I really don't have a favprite restaurant any more

On occasion we go to Xinh's Xinh's Clam and Oyster House | Xinh's Clam & Oyster House but for the most part, we enjoy staying home to eat


----------



## duckfat (Aug 7, 2008)

One favorite? No way. :lol:

Montreal- Queue de Cheval, The biggest indoor charcoal grill ever. Killer dry aged steak.

Maine- The White Barn Inn-True five star service. I also like Redds Eats for a lobstah roll in wiscasset but you have to wait in a looooooong line. It's worth it.

Hawaii- Merrimans in Waimea. 

Vegas-Charlie Palmers Aureole

Chicago- Alinea or Frontera.

Nawhlens- Acme oyster house

Nassau- Graycliff


----------



## shroomgirl (Aug 11, 2000)

Acme is still around? wow, I used to take the street car from Broadway/St. Charles (Dominican) up to Canal to grab bienville and rockerfellers at Acme....circa 1976.


----------



## ryxin (Jan 20, 2010)

I like Restaurant Le Reve (San Antonio).

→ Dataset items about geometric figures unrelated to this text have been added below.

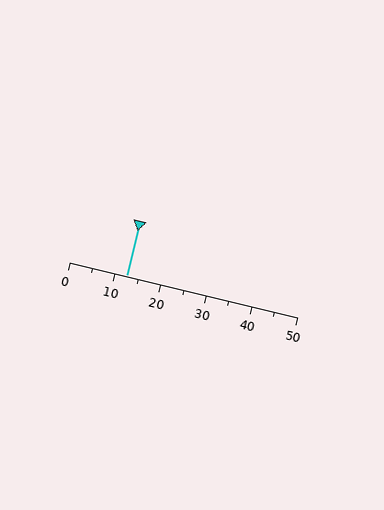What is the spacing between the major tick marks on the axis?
The major ticks are spaced 10 apart.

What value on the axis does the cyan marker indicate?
The marker indicates approximately 12.5.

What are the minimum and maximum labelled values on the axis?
The axis runs from 0 to 50.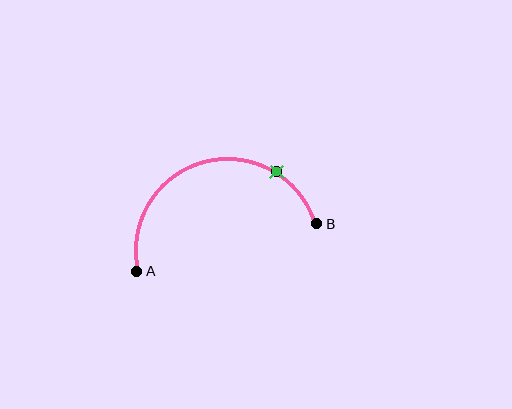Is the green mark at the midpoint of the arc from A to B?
No. The green mark lies on the arc but is closer to endpoint B. The arc midpoint would be at the point on the curve equidistant along the arc from both A and B.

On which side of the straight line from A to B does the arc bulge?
The arc bulges above the straight line connecting A and B.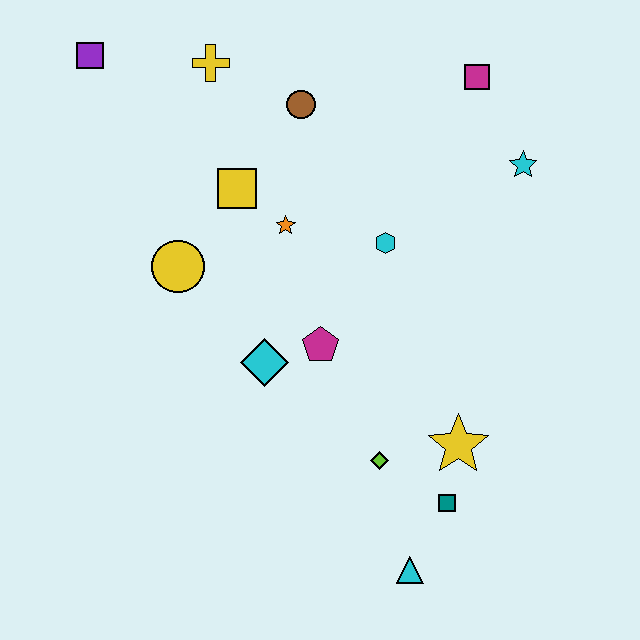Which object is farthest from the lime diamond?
The purple square is farthest from the lime diamond.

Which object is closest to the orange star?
The yellow square is closest to the orange star.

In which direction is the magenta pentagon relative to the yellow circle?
The magenta pentagon is to the right of the yellow circle.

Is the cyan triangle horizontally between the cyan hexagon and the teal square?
Yes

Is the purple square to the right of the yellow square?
No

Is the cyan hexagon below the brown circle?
Yes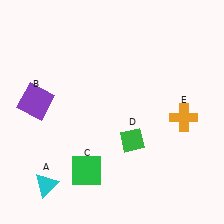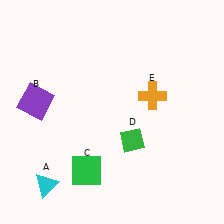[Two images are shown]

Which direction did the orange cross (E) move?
The orange cross (E) moved up and to the left.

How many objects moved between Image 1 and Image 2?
1 object moved between the two images.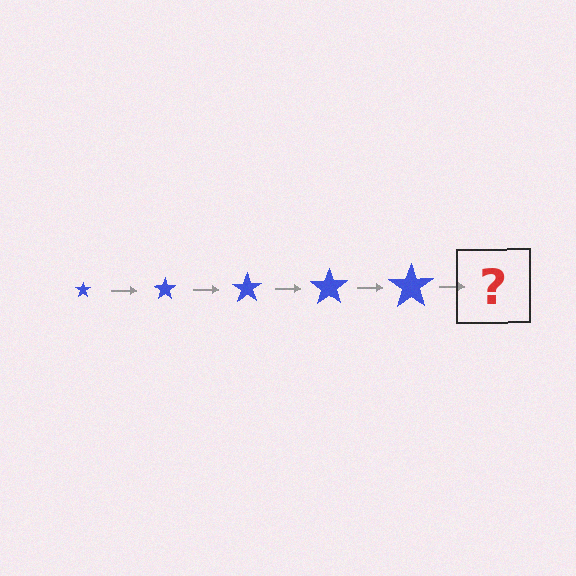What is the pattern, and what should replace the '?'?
The pattern is that the star gets progressively larger each step. The '?' should be a blue star, larger than the previous one.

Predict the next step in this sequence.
The next step is a blue star, larger than the previous one.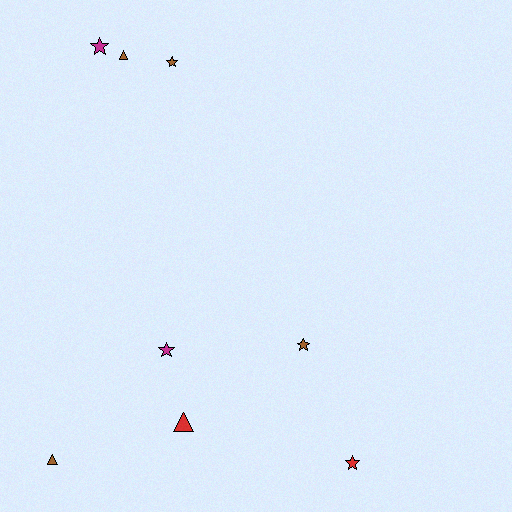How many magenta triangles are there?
There are no magenta triangles.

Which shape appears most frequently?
Star, with 5 objects.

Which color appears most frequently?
Brown, with 4 objects.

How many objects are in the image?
There are 8 objects.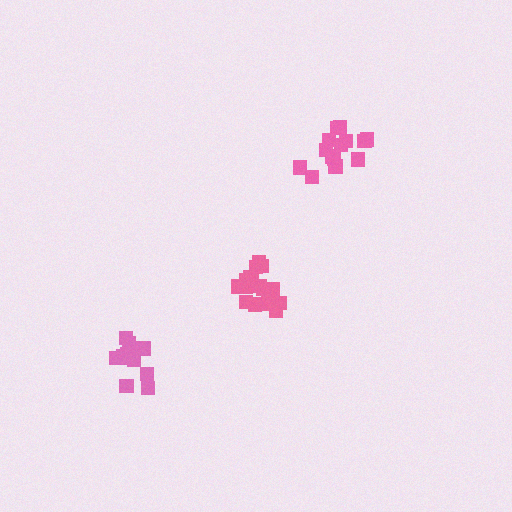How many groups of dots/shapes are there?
There are 3 groups.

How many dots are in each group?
Group 1: 12 dots, Group 2: 14 dots, Group 3: 17 dots (43 total).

It is the best restaurant for me.


----------



## ozrot (Jun 5, 2010)

Hello dear

I am India. Generally we Indian like to eat masala item. So I prefer the restaurant where I can eat a bit of masala item. When I make my own food I specially purchase the item from http://www.ozrot.co.il. This is a online facilities option and I get my all stuff from here.


----------



## mrsbushaxe (Jan 8, 2010)

Mine is The B-Spot in the Cleveland, Ohio suburbs. Burgers cooked to perfection, the best garlic & parm wings you've ever tasted, and grown up milkshakes with hand dipped ice cream and liquor. (_Vanilla Bean with Kahlua and vodka_*)*

_What's not to love about burgers and shakes?_


----------



## boar_d_laze (Feb 13, 2008)

Favorite restaurant? Depends for what. When I want a bit of masala item, I lean towards _The Great Ashoka in Artesia_ -- especially for it's goat vindaloo.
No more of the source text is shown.